Plaintiff seeks to avoid the application of this rule to this
case by contending that "habeas corpus in Plaintiff's district of
incarceration is not available to resolve the issues" raised in
this action. Amended Complaint, ¶ 3. This claim is belied by the
procedural history of the case, any mention of which is
conspicuously absent from plaintiff's pleadings. As chronicled in
detail above, plaintiff has already filed three separate habeas
petitions in the United States District Court for the District of
Minnesota. The first petition was denied on the merits and
dismissed by the District Court. Ventucci v. LeBlanc, 2003 WL
24013824. The second petition, which raised issues very similar
to some of the issues being raised herein, was denied on the
merits and dismissed by the Eighth Circuit Court of Appeals.
Ventucci v. Reese, 46 Fed. Appx. 381, 2002 WL 31016425. The
third petition was denied on procedural grounds, since the issues
plaintiff sought to raise had "been previously considered and
rejected by both the District Court and the Eighth Circuit Court
of Appeals." Ventucci v. LeBlanc, 2003 WL 21057066, at *2 . In
light of this history, it may well be true that habeas corpus is
no longer available to plaintiff, but only because any future
petition, like the one in Ventucci v. LeBlanc, 2003 WL
21057066, would be procedurally barred as "second and successive"
or as an abuse of the writ.
While this Court recognizes that pro se complaints must be
construed liberally, see McEachin, 357 F.3d at 200; Burgos,
14 F.3d at 790, it declines to construe plaintiff's pleadings as
a petition for a writ of habeas corpus and to transfer the case
in the interest of justice. See Liriano v. United States,
95 F.3d 119, 123 (2d Cir. 1996). In light of the procedural history
of this case, it would be utterly futile to do so.
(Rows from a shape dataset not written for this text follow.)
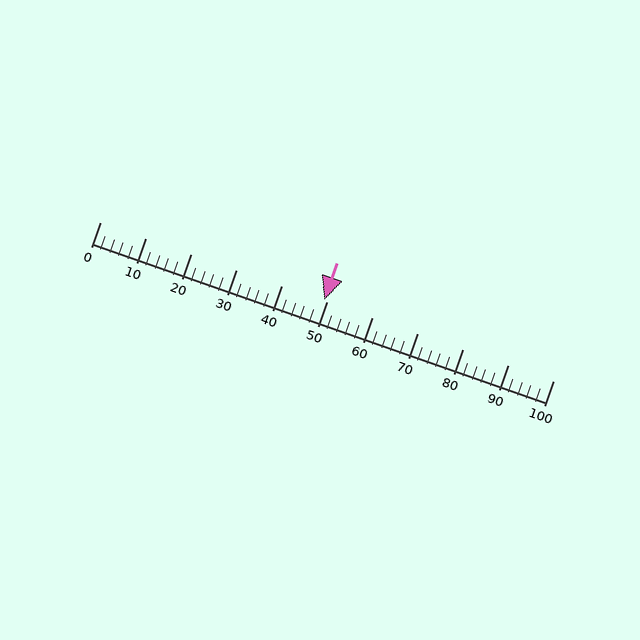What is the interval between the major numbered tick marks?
The major tick marks are spaced 10 units apart.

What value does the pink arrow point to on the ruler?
The pink arrow points to approximately 49.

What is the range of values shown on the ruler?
The ruler shows values from 0 to 100.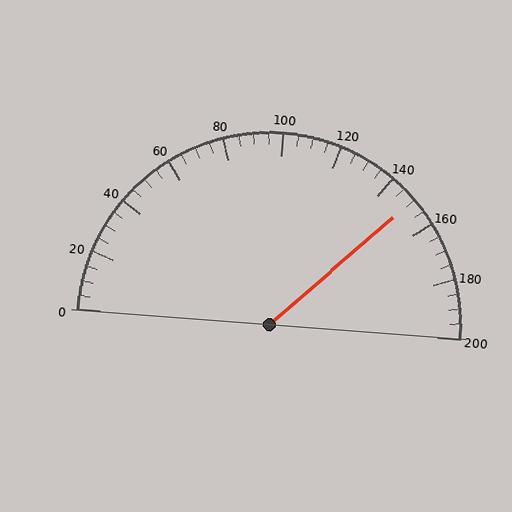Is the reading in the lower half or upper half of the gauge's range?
The reading is in the upper half of the range (0 to 200).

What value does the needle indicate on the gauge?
The needle indicates approximately 150.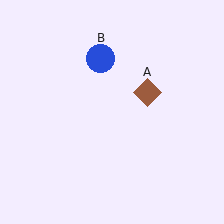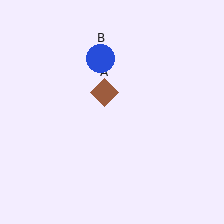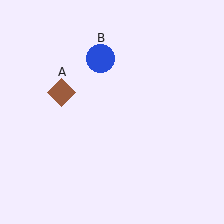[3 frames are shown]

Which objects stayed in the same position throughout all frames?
Blue circle (object B) remained stationary.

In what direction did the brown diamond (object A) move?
The brown diamond (object A) moved left.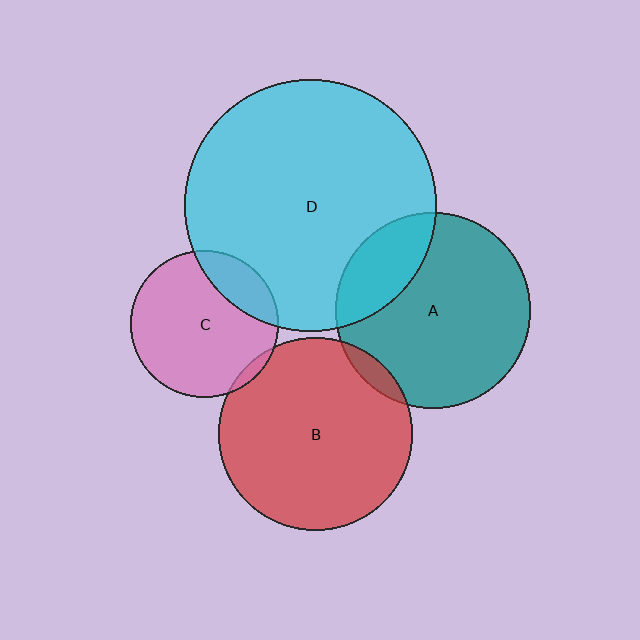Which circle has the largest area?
Circle D (cyan).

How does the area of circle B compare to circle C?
Approximately 1.7 times.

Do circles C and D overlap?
Yes.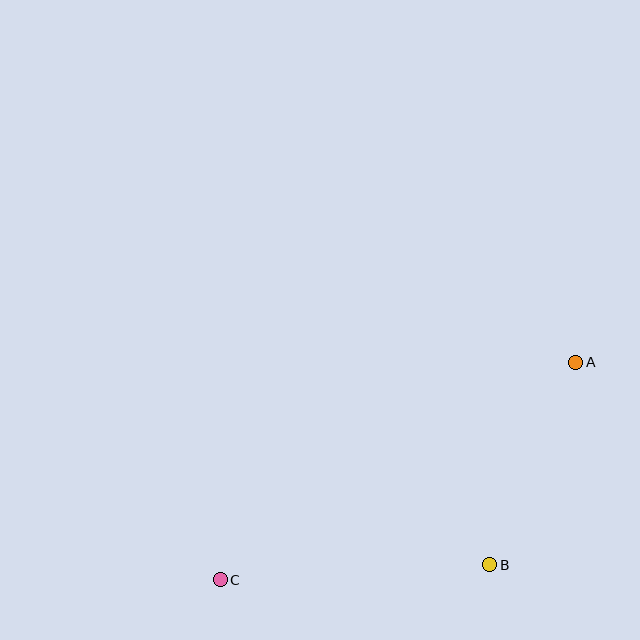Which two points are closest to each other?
Points A and B are closest to each other.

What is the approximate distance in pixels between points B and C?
The distance between B and C is approximately 270 pixels.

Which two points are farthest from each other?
Points A and C are farthest from each other.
For the reasons set forth above, this action is dismissed
because this Court lacks subject matter jurisdiction. See
LoBue, 82 F.3d 1081; Fed.R.Civ.P. 12(h)(3). Moreover, this
action is frivolous. See Fitzgerald, 221 F.3d at 363-64.
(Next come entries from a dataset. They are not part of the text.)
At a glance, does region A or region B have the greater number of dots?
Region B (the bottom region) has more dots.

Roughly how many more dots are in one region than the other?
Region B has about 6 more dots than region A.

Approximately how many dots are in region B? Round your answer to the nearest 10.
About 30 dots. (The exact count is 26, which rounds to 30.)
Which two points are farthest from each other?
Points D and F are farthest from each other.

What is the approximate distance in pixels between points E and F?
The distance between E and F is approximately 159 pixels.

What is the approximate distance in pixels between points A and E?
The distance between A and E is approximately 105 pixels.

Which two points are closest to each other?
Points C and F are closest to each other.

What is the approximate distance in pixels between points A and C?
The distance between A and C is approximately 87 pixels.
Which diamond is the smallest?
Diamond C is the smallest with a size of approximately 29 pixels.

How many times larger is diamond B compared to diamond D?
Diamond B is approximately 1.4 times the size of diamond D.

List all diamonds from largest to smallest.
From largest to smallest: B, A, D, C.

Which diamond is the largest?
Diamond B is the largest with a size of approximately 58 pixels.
SO ORDERED. Pursuant to the Memorandum and Order issued _______________ by
the Honorable Allyne R. Ross, United States District Judge,
dismissing this action, it is
ORDERED, ADJUDGED AND DECREED: That the above-entitled civil
action is hereby dismissed because this Court lacks subject
matter jurisdiction, see Fed.R.Civ.P. 12(h)(3), and because
this action is frivolous. See Fitzgerald, 221 F.3d at 363-64.